We are so happy that Joven and the crew have been freed and send our best wishes to Gemma and her family and the other crew members and their families!

Joven Casas with his wife and son.


Anonymous said...

Paying ransom money was a very bad emboldens hijackers.

Anonymous said...

Congratulations Gemma, this is very great news!

Saipan Writer said...

I'm glad they were released, but I, too, think it was wrong to pay the ransom money.

I might feel differently if it were my family, but I hope I would understand the need for refusing ransom demands.

I agree with Anon at 3:10 PM--this just means we'll see more pirating and hijackings at sea.

the teacher said...

Congrats Gemma, your campaign highlighted the issue and helped your brother.

Wendy said...

Maybe governments paying a ransom is bad, but for a shipping company to pay to release employees and their property may be necessary until the international community unites to stop the piracy on the seas.

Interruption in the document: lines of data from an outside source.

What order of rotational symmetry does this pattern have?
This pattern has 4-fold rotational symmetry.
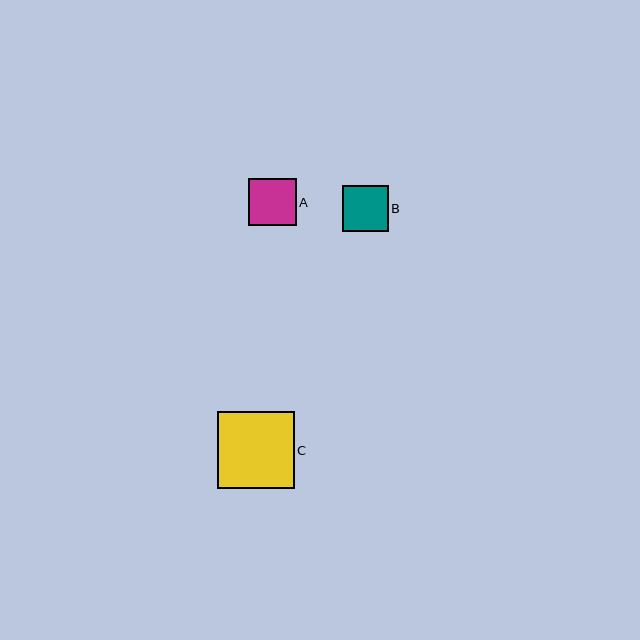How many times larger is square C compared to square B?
Square C is approximately 1.7 times the size of square B.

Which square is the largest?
Square C is the largest with a size of approximately 77 pixels.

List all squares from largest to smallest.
From largest to smallest: C, A, B.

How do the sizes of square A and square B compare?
Square A and square B are approximately the same size.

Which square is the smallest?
Square B is the smallest with a size of approximately 46 pixels.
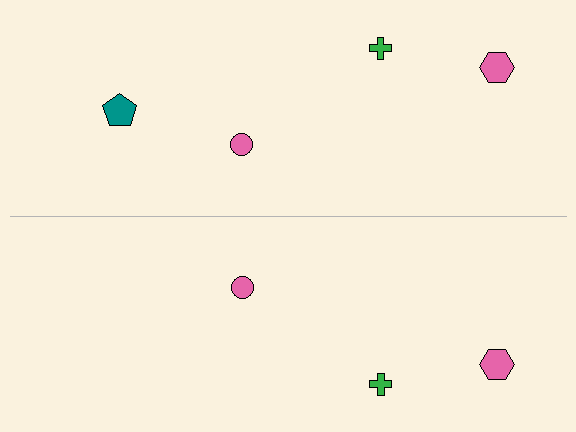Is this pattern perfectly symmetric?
No, the pattern is not perfectly symmetric. A teal pentagon is missing from the bottom side.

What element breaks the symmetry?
A teal pentagon is missing from the bottom side.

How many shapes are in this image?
There are 7 shapes in this image.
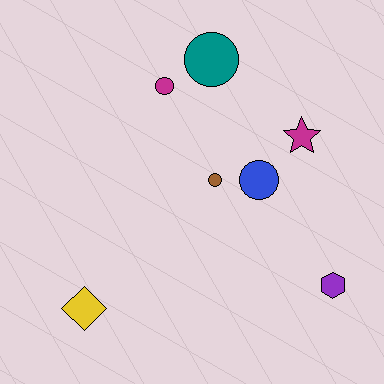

This is not a new problem, but it is a problem that must be addressed by the international community. There are still other captives on other ships waiting to be released right now!

I am so grateful that Gemma's brother has been released. What a terrible ordeal for the crew members and their families. (And for the shipping company.)

What is a solution to end this piracy? A united naval effort in the area?

captain said...

I personally am glad these people were released hope fully the other ships will also be released soon, although this petition drive was good for moral, it did nothing to bring a release of the hostages.

It was/is all about money.
It may come a time when there will have to be a stand taken and all concerned will refuse to pay ransoms. Or the United Nations will try and stop the paying of ransoms.

I would not want to be the one held at that time for ransom, but it may be the only way to curtail this piracy along with, as stated, an international effort to combat it. But that seems unlikely as it is now, there does not seem to be any uniformity of "rules of engagement" involving the different nations that patrol that area now.

One way may be to have certain days of the week, or month for all of the ships to group up and pass in convoy style with warship escorts. This will delay cargo but might in the long run prove to be safer and cheaper for vessel and crews. Just a thought, with no research into the matter.